Constantius musste der Insel dieselben Vorteile zu gewähren suchen, die sie unter Carausius genossen: hauptsächlich den Schutz nach aussen und dann die öftere Residenz. Ersteres wurde ihm bei der jetzigen Demütigung der Franken nicht schwer; in letzterer Beziehung teilte er sich bei ruhigen Zeiten zwischen Trier und York, wo er auch starb (306).

So war denn die sehr bedeutende römische Kultur gerettet, welche damals zwischen England und dem jenseits des Hadrianswalles gelegenen Schottland, dem jenseits der Meerenge liegenden Irland einen so bedeutenden, bis auf den heutigen Tag fühlbaren Unterschied machte. Die Schicksale des fünften Jahrhunderts kamen zu spät, um ihre mächtigen Spuren gänzlich zu zerstören.
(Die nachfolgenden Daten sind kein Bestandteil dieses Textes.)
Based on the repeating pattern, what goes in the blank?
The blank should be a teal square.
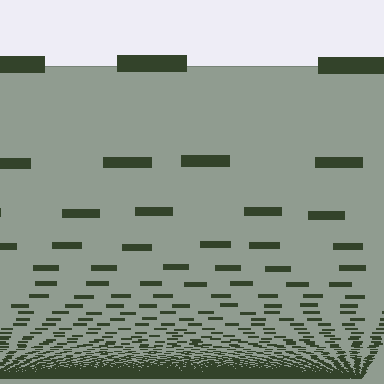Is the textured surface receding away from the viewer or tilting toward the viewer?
The surface appears to tilt toward the viewer. Texture elements get larger and sparser toward the top.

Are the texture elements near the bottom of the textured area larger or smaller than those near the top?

Unsere Aufgabe wäre nun vor allem, den damaligen Zustand der Germanen zu schildern, nicht nur an den Reichsgrenzen, sondern soweit in den Norden und Osten sie sich überhaupt verfolgen lassen. Als künftige Erben des Reiches verdienten sie die genaueste Betrachtung, auch wenn zufällig die Zeit Constantins für sie eine Zeit des Zurückschreitens und der innern Zerrüttung gewesen sein sollte; selbst die flüchtigsten Notizen und Andeutungen müssten uns von grösstem Werte sein, um das ewig verschwimmende, zerrissene Bild jener grossen Völkertafel, soweit es irgend möglich, herzustellen.

Allein der Mut zu dieser Arbeit entsinkt dem Verfasser, angesichts einer seit vielen Jahren erhobenen wissenschaftlichen Diskussion über die grössten Hauptfragen der alten germanischen Geschichte, in welche er auf keine Weise berufen ist hineinzureden. Die Resultate von Jakob Grimms »Geschichte der deutschen Sprache« würden nämlich nicht bloss die bis jetzt geltenden Annahmen über die Westgermanen mannigfach umgestalten, sondern auch die alten Donau- und Pontus-Völker, vor allem die Dacier und Geten, selbst die Scythen dem deutschen Stamm in näherm oder entfernterm Grade zuweisen, und insbesondere die Geten mit den spätern Goten identifizieren. Damit würde die ganze bisherige Ansicht über Macht und Ausdehnung der Germanen verändert und nicht minder die Urgeschichte der Slaven umgewandelt, welche als die Sarmaten des Altertums zwischen und unter jenen Germanenvölkern wohnend zu denken wären.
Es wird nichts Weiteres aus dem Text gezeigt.